A decision has been made by the joint administrators, Michael McAteer and Paul McCann to sell the company to US insurance giant Liberty Mutual and Anglo Irish Bank, saving all 1,570 jobs.
The new company will be called Liberty Mutual Direct Insurance.
The 2009 losses were comprised of €559m in operating losses and €147m in writedowns of assets. The UK insurance business was responsible for €333m of the loss with the bulk of it relating to the non-motor insurance.
The administrators said today that they had stemmed the company’s losses since their appointment in March last year, but the company’s performance in 2009 and 2010 would require a call on the Insurance Compensation Fund totalling €600m.
The Central Bank said tapping the fund had been expected.
"The need to access the ICF is not unexpected in light of the serious and persistent solvency problems at QIL which led to its administration," it said.
"The Central Bank will carry out a review of the financial position of the fund in the coming weeks and will make a recommendation to the Minister for Finance (Michael Noonan) regarding the funding that the minister may provide to the fund based on the outcome of this review."
It added: "The Central Bank worked closely with the administrators to ensure that the funds required from the ICF were limited as much as possible.
"The Central Bank's main concern is to ensure that policyholders' claims are paid as they fall due."
The penalties on consumers to cover the use of the fund could range from 2pc up as high as 6pc on an insurance premium for one year. The levies could also be in place for a decade, reducing year on year.

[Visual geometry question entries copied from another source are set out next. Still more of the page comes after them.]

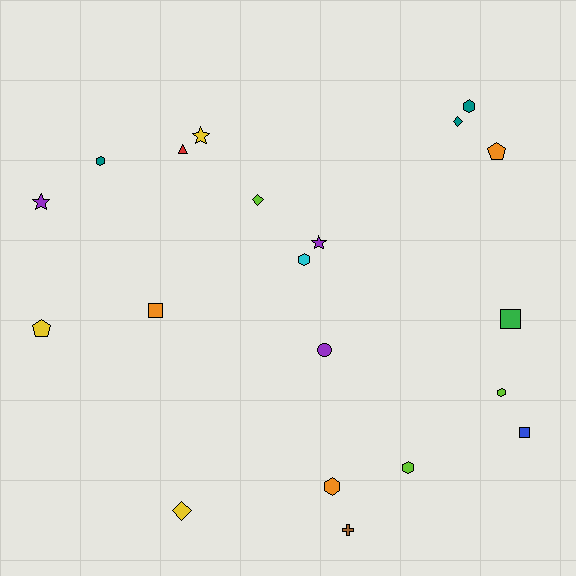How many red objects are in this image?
There is 1 red object.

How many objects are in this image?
There are 20 objects.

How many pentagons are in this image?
There are 2 pentagons.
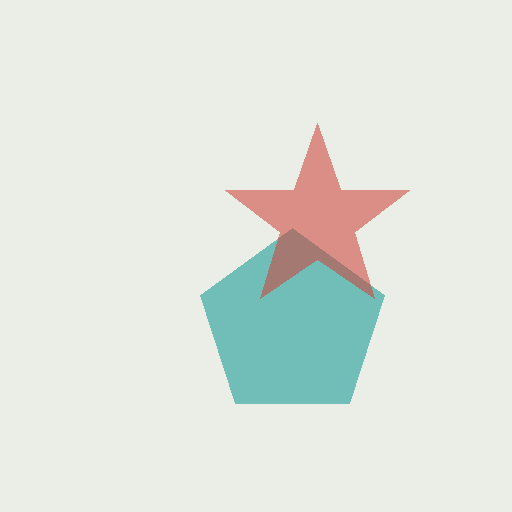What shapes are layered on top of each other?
The layered shapes are: a teal pentagon, a red star.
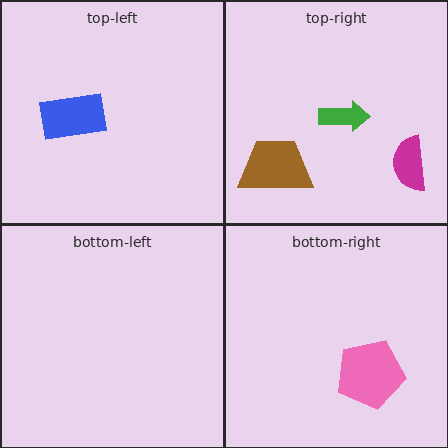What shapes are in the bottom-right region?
The pink pentagon.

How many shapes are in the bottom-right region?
1.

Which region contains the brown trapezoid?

The first amount taken from the fund will be €180m.
The administrators also said that buyers Liberty Mutual and Anglo will divert 25pc of profits to cover some of the cost of tapping the state compensation fund.
Earlier this week Sean Quinn accused the administrators of doing enormous damage to the company after it emerged that the burden of Quinn Insurance’s €620m shortfall will be borne by insurance customers with a levy of up to 2pc.
“It is a truly appalling admission by the administrators of enormous damage they have caused to one of Ireland’s most successful companies in just 13 months,” he said in a statement.
“This is totally unnecessary and counterproductive. We have maintained throughout the past 13 months that the appointment of administrators to Quinn Insurance did not have a legal basis and was a major commercial mistake considering that the company had €1.1bn of cash and property assets valued at €400m at the time of appointment.
“We voiced our concerns repeatedly that it would eventually have huge negative knock-on implications for jobs, competition and the State. This now unfortunately appears to be coming to pass.”